Damien Abad, député de l'Ain et ancien ministre mis en examen pour tentative de viol

Damien Abad a toujours nié les faits qui lui étaient reprochés. Il est accusé de violences sexuelles par trois femmes, c'est dans une affaire concernant l'une de ces accusatrices, qu'il a été mis en examen.

Damien Abad a été mis en examen a été mis en examen à Paris pour tentative de viol sur des faits susceptibles d'avoir été commis en  2010 sur l'une d'entre elles, a confirmé de le parquet de Paris à France info. 

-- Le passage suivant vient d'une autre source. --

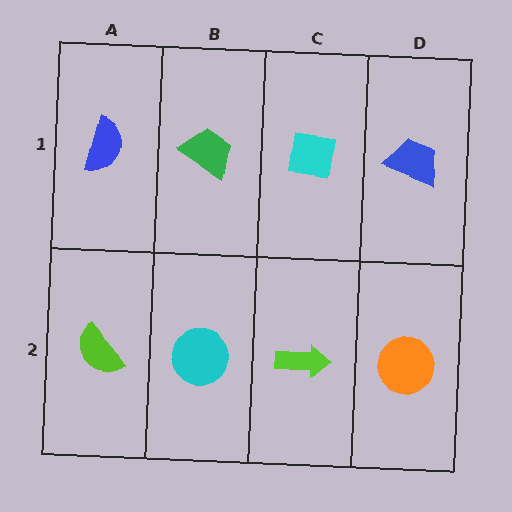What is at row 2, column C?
A lime arrow.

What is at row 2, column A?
A lime semicircle.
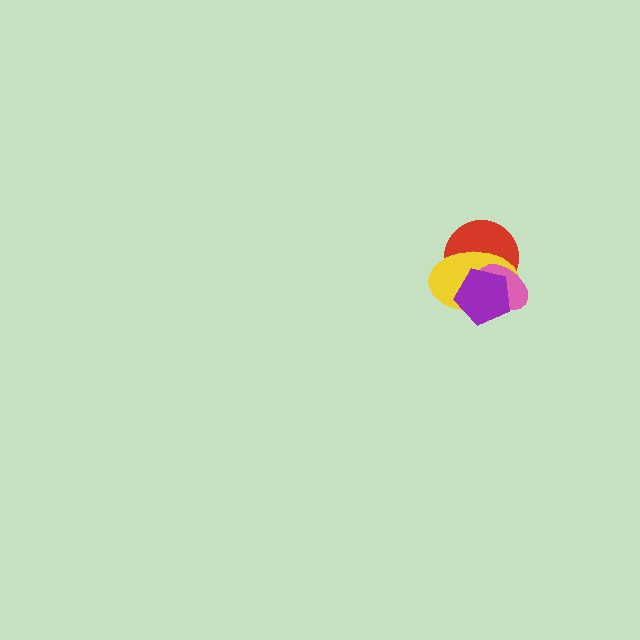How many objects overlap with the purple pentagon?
3 objects overlap with the purple pentagon.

Le scandale avait éclaté après la publication d'une enquête de nos confrères de Médiapart alors que Damien Abad venait d'être nommé ministre des solidarités du gouvernement d'Elisabeth Borne. 

Rappel des faits 

Deux femmes avaient accusé l'ancien ministre de viol et de tentative de viol et avaient déposé leur témoignage devant l'observatoire des violences sexuelles en politique. Un signalement qui n'avait pas empêché sa nomination, au nom de la présomption d'innocence.

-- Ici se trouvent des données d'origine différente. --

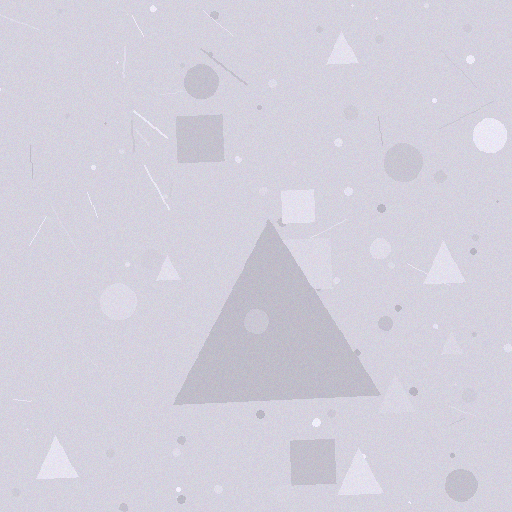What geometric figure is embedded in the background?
A triangle is embedded in the background.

Un mois plus tard, une des deux femmes, élue centriste décide de porter plainte, pour des faits remontant à 2010, Damien Abad "condamne alors ces accusations avec la plus grande fermeté". En juin 2023, après un an d'enquête préliminaire, une information judiciaire est alors ouverte pour viol et tentative de viol. En juillet 2023, une deuxième plainte est déposée, puis une troisième, en juillet 2024. 

Laëtitia raconte une fellation sous contrainte 

L'affaire pour laquelle Damien Abad est mis en examen pour viol concerne des faits reprochés par l'ancienne pésidente d'une fédération du mouvement de jeunesse du Nouveau centre, dont M. Abad, alors député européen, était le président national. 

Sous le nom d'emprunt de Laëtitia, elle confie à Médiapart que le soir des faits, selon son récit, Damien Abad lui a "offert un verre" au fond duquel elle a vu "quelque chose": méfiante, elle est allée recracher sa gorgée aux toilettes.

Toujours selon ses dires, M. Abad l'attendait derrière la porte et tout est allé "très vite": l'eurodéputé l'aurait "poussée dans une pièce en face" puis aurait tenté de la contraindre à une fellation. "J'avais peur, j'étais sidérée. Je me suis débattue, je l'ai frappé dans le ventre", raconte-t-elle. "Laëtitia" dit avoir finalement pu "se défaire" de son agresseur présumé et sortir de la pièce grâce à l'irruption d'un convive.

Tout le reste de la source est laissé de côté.